La Quinta do Paral, a Vidigueira, ha superato l'85% di occupazione nel 2026, in un anno in cui The Wine Hotel ha registrato una crescita tra il 20% e il 25% nell'occupazione rispetto all'anno precedente. I dati sono stati rivelati da Filipe Beja Simões, direttore di The Wine Hotel, in dichiarazioni esclusive ad Alentrium.pt durante l'evento "Alentejo Autêntico". Il responsabile ha affermato di essere molto soddisfatto del risultato, sottolineando che la struttura ha diversificato significativamente il profilo degli ospiti e delle nazionalità, senza dipendere da un unico mercato emissore.
L'evoluzione della domanda turistica nel corso dell'anno è un altro aspetto evidenziato da Filipe Beja Simões. Sebbene riconosca che la stagionalità continua a essere presente, il responsabile ritiene che il comportamento degli ospiti stia contribuendo ad ampliare l'attività oltre i mesi tradizionalmente più forti. Secondo lui, l'Alentejo è "sempre meno stagionale", con diversi mercati internazionali che contribuiscono a una domanda più distribuita nel corso dell'anno.
Le dichiarazioni sono state rilasciate a margine dell'evento "Alentejo Autêntico", iniziativa promossa dall'Ente Regionale del Turismo dell'Alentejo e del Ribatejo che unisce musica e cultura alla promozione turistica del territorio. Per Filipe Beja Simões, questo approccio converge con il posizionamento sviluppato dalla stessa Quinta do Paral, che cerca di lavorare sull'autenticità e mostrare ciò che l'Alentejo ha di meglio.

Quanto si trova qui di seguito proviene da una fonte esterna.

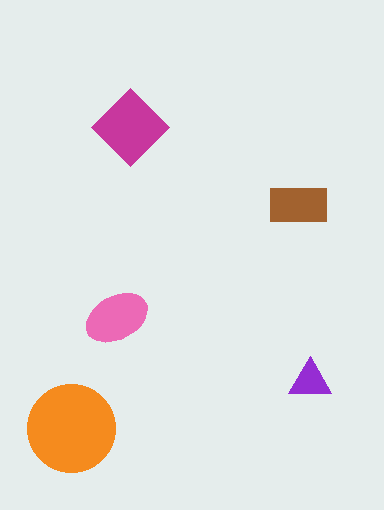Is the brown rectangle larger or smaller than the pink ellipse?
Smaller.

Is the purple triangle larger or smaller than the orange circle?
Smaller.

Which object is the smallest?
The purple triangle.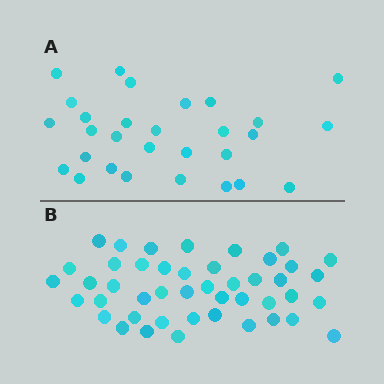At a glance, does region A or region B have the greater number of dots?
Region B (the bottom region) has more dots.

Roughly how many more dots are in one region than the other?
Region B has approximately 15 more dots than region A.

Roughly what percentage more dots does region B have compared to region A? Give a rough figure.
About 55% more.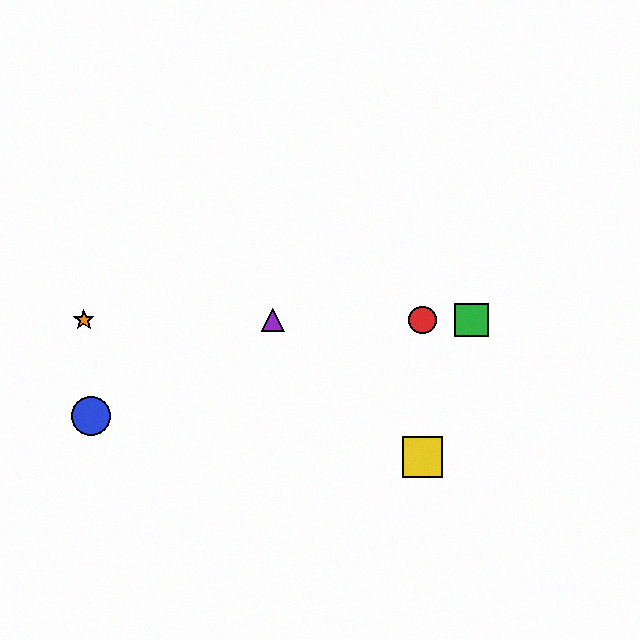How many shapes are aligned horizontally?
4 shapes (the red circle, the green square, the purple triangle, the orange star) are aligned horizontally.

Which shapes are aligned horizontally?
The red circle, the green square, the purple triangle, the orange star are aligned horizontally.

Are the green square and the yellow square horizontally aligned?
No, the green square is at y≈320 and the yellow square is at y≈457.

Il responsabile ha inoltre ricordato la reazione di un ospite straniero che, pur non comprendendo il portoghese, ha confessato di aver provato l'emozione di piangere ascoltando la musica durante un concerto alla Quinta do Paral. Filipe Beja Simões ha considerato che l'episodio traduce la capacità della musica di trasmettere l'identità del territorio oltre la lingua, affermando che "quando si canta con anima, questa passa".